Why are companies suddenly agile?

In his book Nowotny shows which reasons actually speak for becoming an agile company and how managers lead more agile. In addition to the reasons already mentioned in the blog for the necessity of agility (customer satisfaction, etc.) Nowotny provides another approach that is very exciting: namely, the demands of generations on companies are growing.

agiler-fuehren-2
Representation from your own text at Unternehmer.de

You can clearly see in the picture that every generation makes more demands on companies. While the Baby Boomers were apparently still satisfied with being in the company at all, Generation Y is only screaming for participation and managers don’t want to imagine what requirements Generation Z will have. This approach clearly makes sense, since employees are the greatest asset of a company and many companies are desperately looking for employees. I always notice this myself when I get new offers to change companies every day through my consulting job. I also notice that many companies cannot cope with the fact that an applicant has more options or a permanent employee could change at any time. So how can you, as a company without agility, find an employee at all when they have 30 more offers? There is even already Agile HR approaches which will be explained in another article. The aim of every company should therefore be: lead more agile in the face of demographic change.
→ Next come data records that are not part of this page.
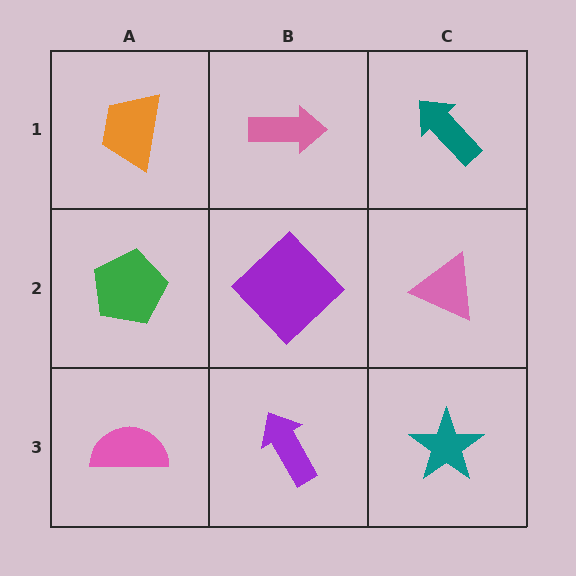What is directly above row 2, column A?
An orange trapezoid.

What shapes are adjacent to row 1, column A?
A green pentagon (row 2, column A), a pink arrow (row 1, column B).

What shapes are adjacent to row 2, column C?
A teal arrow (row 1, column C), a teal star (row 3, column C), a purple diamond (row 2, column B).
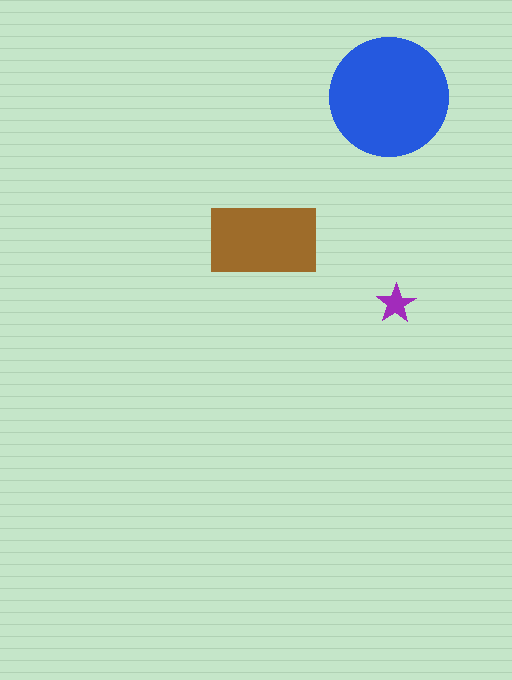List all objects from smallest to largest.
The purple star, the brown rectangle, the blue circle.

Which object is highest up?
The blue circle is topmost.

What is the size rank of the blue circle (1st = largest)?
1st.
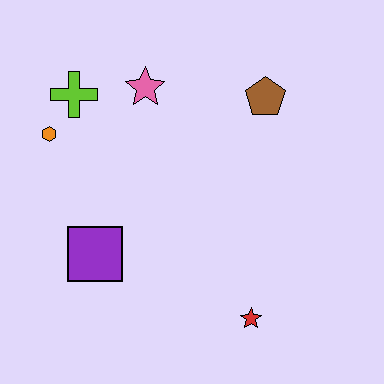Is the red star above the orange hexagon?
No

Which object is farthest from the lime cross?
The red star is farthest from the lime cross.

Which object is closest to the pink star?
The lime cross is closest to the pink star.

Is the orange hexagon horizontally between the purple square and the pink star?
No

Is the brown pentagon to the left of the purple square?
No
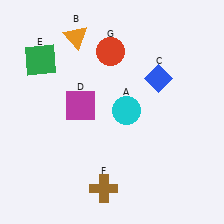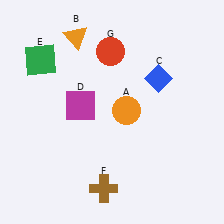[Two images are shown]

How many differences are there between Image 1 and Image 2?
There is 1 difference between the two images.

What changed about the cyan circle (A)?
In Image 1, A is cyan. In Image 2, it changed to orange.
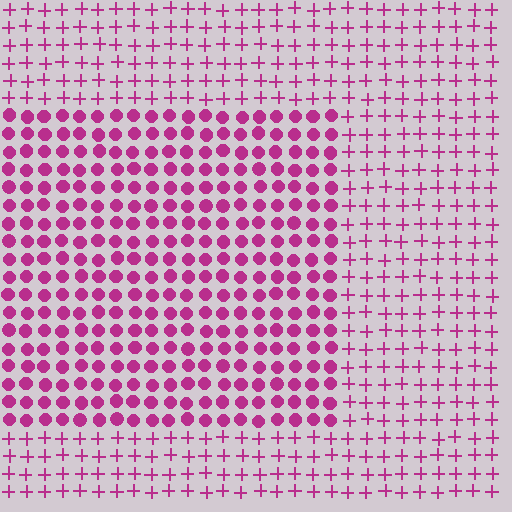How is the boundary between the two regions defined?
The boundary is defined by a change in element shape: circles inside vs. plus signs outside. All elements share the same color and spacing.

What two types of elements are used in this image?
The image uses circles inside the rectangle region and plus signs outside it.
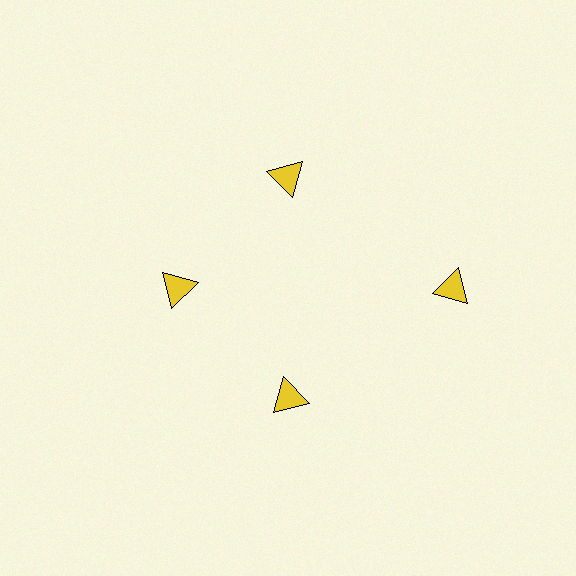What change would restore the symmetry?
The symmetry would be restored by moving it inward, back onto the ring so that all 4 triangles sit at equal angles and equal distance from the center.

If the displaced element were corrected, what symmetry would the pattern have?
It would have 4-fold rotational symmetry — the pattern would map onto itself every 90 degrees.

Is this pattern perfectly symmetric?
No. The 4 yellow triangles are arranged in a ring, but one element near the 3 o'clock position is pushed outward from the center, breaking the 4-fold rotational symmetry.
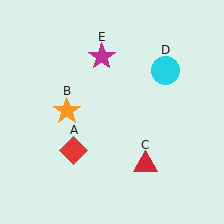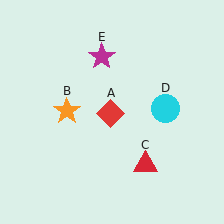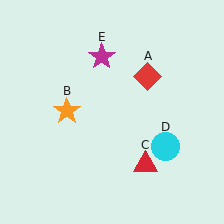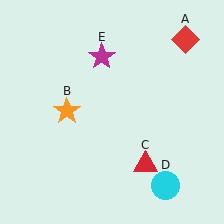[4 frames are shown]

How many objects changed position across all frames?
2 objects changed position: red diamond (object A), cyan circle (object D).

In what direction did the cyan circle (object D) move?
The cyan circle (object D) moved down.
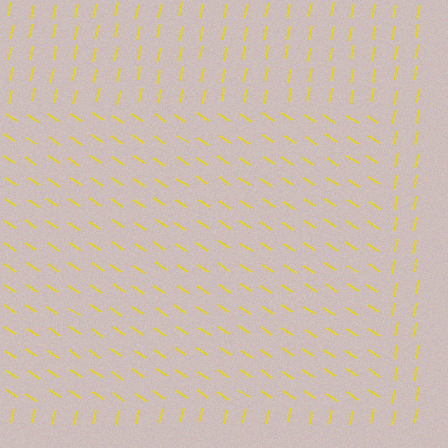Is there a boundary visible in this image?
Yes, there is a texture boundary formed by a change in line orientation.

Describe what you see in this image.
The image is filled with small yellow line segments. A rectangle region in the image has lines oriented differently from the surrounding lines, creating a visible texture boundary.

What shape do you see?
I see a rectangle.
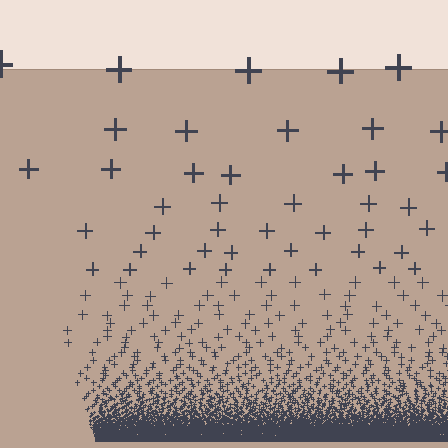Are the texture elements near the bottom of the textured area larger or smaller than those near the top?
Smaller. The gradient is inverted — elements near the bottom are smaller and denser.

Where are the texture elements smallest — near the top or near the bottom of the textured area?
Near the bottom.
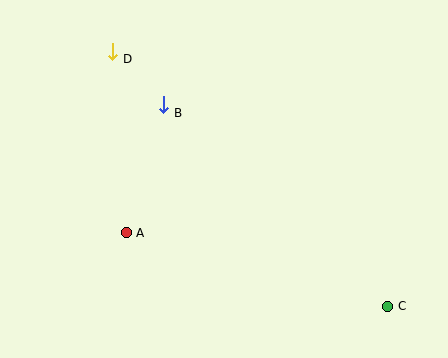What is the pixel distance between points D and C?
The distance between D and C is 369 pixels.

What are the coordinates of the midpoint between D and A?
The midpoint between D and A is at (119, 146).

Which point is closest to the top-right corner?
Point B is closest to the top-right corner.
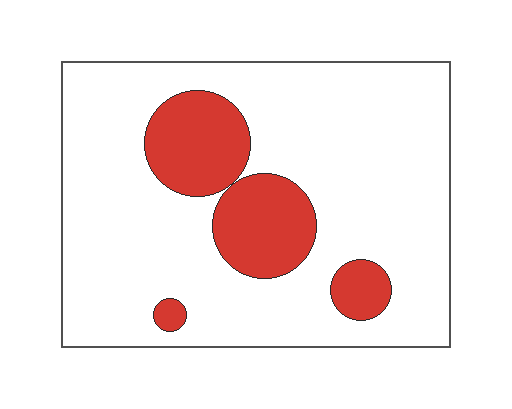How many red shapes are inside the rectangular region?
4.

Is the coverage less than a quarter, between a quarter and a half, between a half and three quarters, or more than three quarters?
Less than a quarter.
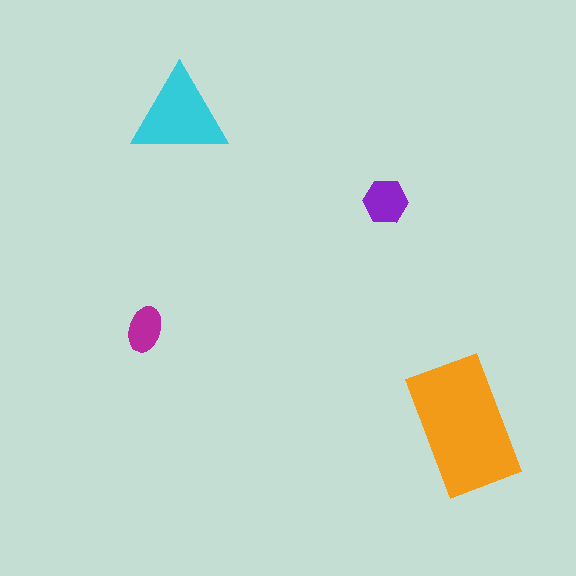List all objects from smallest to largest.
The magenta ellipse, the purple hexagon, the cyan triangle, the orange rectangle.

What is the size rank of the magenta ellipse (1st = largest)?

What actually is an agile company and can we lead in a more agile way?

The reasons are really very well listed and there is a lot to suggest that agile companies are also future-proof companies. But it is still not entirely clear what exactly the interpretation of an agile company is. Scrum alone is not enough to be really agile. Maybe it is one of the concepts around Sociocracy, Holocracy, or Democracy the answer. But it is not yet certain and we still have to do some case studies whether this is really agile and evolutionary. I have already described what about this in another article agile and evolutionary companies . As the research continues, I will now observe agile companies and conduct case studies. The aim is to find out whether this really brings an improvement and whether the models are really agile.
[werbung] Verwendete Quellen anzeigen

Nowotny, V. (2016). AGILE COMPANIES – FOCUSED, FAST, FLEXIBLE: Only what moves can improve . Berlin: BusinessVillage.

[fotolia]

Author

I blog about the influence of digitalization on our working world. For this purpose, I provide content from science in a practical way and show helpful tips from my everyday professional life. I am an executive in an SME and I wrote my doctoral thesis at the University of Erlangen-Nuremberg at the Chair of IT Management.

By continuing to use the site, you agree to the use of cookies. more

The cookie settings on this website are set to "Allow Cookies" to provide the best browsing experience. If you use this website without changing the cookie settings or click "Accept", you agree to this.